The enzyme catalyzes a putative S_{N}2 reaction, coordinating either FA or JHA III for facile backside nucleophilic attack on the methyl group of SAM. This reaction results in the formation of S-adenosyl homocysteine (SAH) and the corresponding methyl ester. Depending on the insect's taxonomy, JHMAT is either the last or second to last step in JH III synthesis. Insects in Orthoptera, Dictyoptera, Coleoptera, and Diptera first methylate farnesoic acid to methyl farneosate with JHAMT, followed by epoxidation mediated by P450 epoxidase to yield JH III. Insects of order Lepidoptera first perform an epoxidation by P450 epoxidase to convert farnesoic acid to JHA III, followed by JHAMT-dependent methylation to produce juvenile hormone III. The enzyme displays a higher affinity to JHA III compared to FA, although other enzymes do exhibit the opposite substrate affinity pattern.

Interestingly, JHAMT In Drosophila melanogaster (DmJHMAT) has been shown to have broad specificity for medium chain free fatty acids when the enzyme is recombinantly expressed in E. coli, converting them into fatty acid methyl esters (FAMEs). More specifically, DmJHAMT is active on fatty acids ranging in size from C12 to C16, exhibiting highest activity for lauric acid, a C12 fatty acid. As FAMEs are considered a component of biodiesel, this raises the possibility of manipulating DmJHAMT for biofuel synthesis. DmJHAMT shows no catalytic activity with respect to shorter chain C8 and C10 fatty acids.

== Biological function ==
Insect metamorphosis is a tightly regulated process that involves JHs and JHAMT. The function of JH in immature insects is to maintain the insect's nymph or larval state by preventing the expression of certain genes that activate insect maturation pathways. Once insects have reached their species-specific size, the corpora allata atrophies and JH production halts due to decreased JHAMT activity, lowering JH concentrations to allow metamorphosis to proceed. In the pupal stage of D. melanogaster and B. mori, a decrease in JH concentration correlates with decreased levels of JHAMT mRNA. Furthermore, JHAMT gene suppression is thought to be critical in larval-pupal metamorphosis in Tribolium castaneum.

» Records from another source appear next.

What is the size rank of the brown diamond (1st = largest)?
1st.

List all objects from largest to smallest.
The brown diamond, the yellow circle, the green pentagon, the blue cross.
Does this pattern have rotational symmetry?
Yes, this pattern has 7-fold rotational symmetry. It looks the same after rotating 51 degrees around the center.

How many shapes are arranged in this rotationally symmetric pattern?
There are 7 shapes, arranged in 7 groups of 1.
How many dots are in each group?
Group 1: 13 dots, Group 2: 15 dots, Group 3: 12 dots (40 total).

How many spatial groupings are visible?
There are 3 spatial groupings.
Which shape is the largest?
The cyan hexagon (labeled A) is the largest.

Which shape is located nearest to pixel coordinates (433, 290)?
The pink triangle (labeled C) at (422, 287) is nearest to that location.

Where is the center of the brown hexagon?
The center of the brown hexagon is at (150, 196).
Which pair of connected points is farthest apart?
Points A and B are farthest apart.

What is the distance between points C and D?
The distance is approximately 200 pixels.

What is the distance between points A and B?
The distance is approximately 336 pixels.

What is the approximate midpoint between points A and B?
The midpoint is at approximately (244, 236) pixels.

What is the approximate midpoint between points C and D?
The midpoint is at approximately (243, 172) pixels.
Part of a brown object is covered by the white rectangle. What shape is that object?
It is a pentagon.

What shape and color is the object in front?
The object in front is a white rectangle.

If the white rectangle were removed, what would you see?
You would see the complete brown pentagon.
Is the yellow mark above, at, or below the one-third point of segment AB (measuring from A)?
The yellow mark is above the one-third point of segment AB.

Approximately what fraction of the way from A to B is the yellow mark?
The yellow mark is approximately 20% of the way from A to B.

In D. melanogaster, DmJHMAT is encoded by the CG17330/DmJHAMT gene, and is very specifically expressed in the corpus allatum. Experiments have shown that an overexpression of CG17330/DmJHAMT leads to pupal lethality and a misorientation of male genitalia in D. melanogaster, suggesting that proper temporal regulation of this gene is critical for Drosophila development.

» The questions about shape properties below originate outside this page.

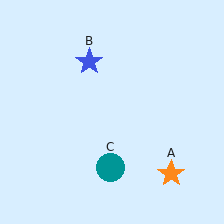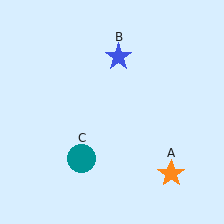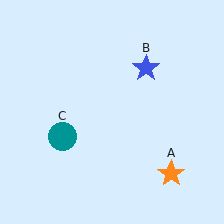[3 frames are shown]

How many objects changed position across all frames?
2 objects changed position: blue star (object B), teal circle (object C).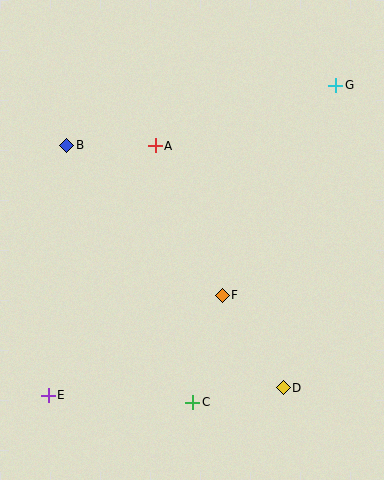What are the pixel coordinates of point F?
Point F is at (222, 295).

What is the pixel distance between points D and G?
The distance between D and G is 307 pixels.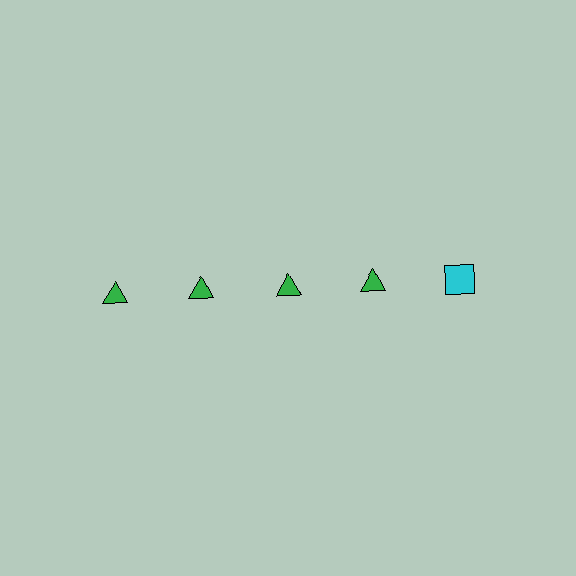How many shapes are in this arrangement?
There are 5 shapes arranged in a grid pattern.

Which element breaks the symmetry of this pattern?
The cyan square in the top row, rightmost column breaks the symmetry. All other shapes are green triangles.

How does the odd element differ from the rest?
It differs in both color (cyan instead of green) and shape (square instead of triangle).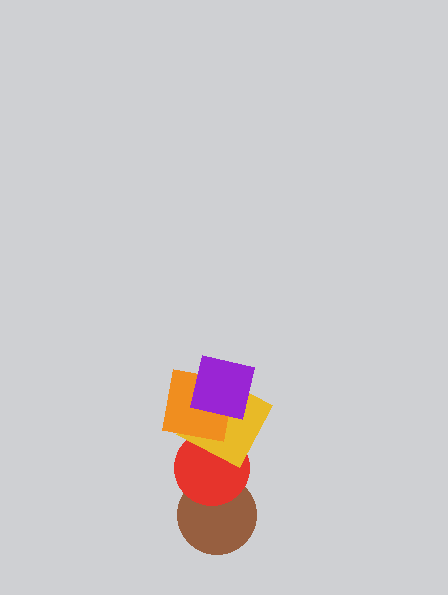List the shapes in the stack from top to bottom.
From top to bottom: the purple square, the orange square, the yellow square, the red circle, the brown circle.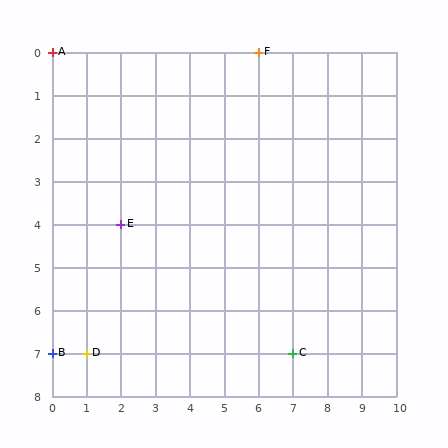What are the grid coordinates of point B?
Point B is at grid coordinates (0, 7).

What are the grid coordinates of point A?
Point A is at grid coordinates (0, 0).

Apis mellifera are also known to encode a similar JHAMT protein (AmJHAMT). The cDNA was found to be 1253bp long, and encodes a 278-aa protein that shares 32-36% identity with other known JHAMTs. During periods of caste development, queen larvae contained significantly higher levels of AmJHAMT mRNA and protein than worker larvae, suggesting that the protein has a significant role in honey bee caste differentiation.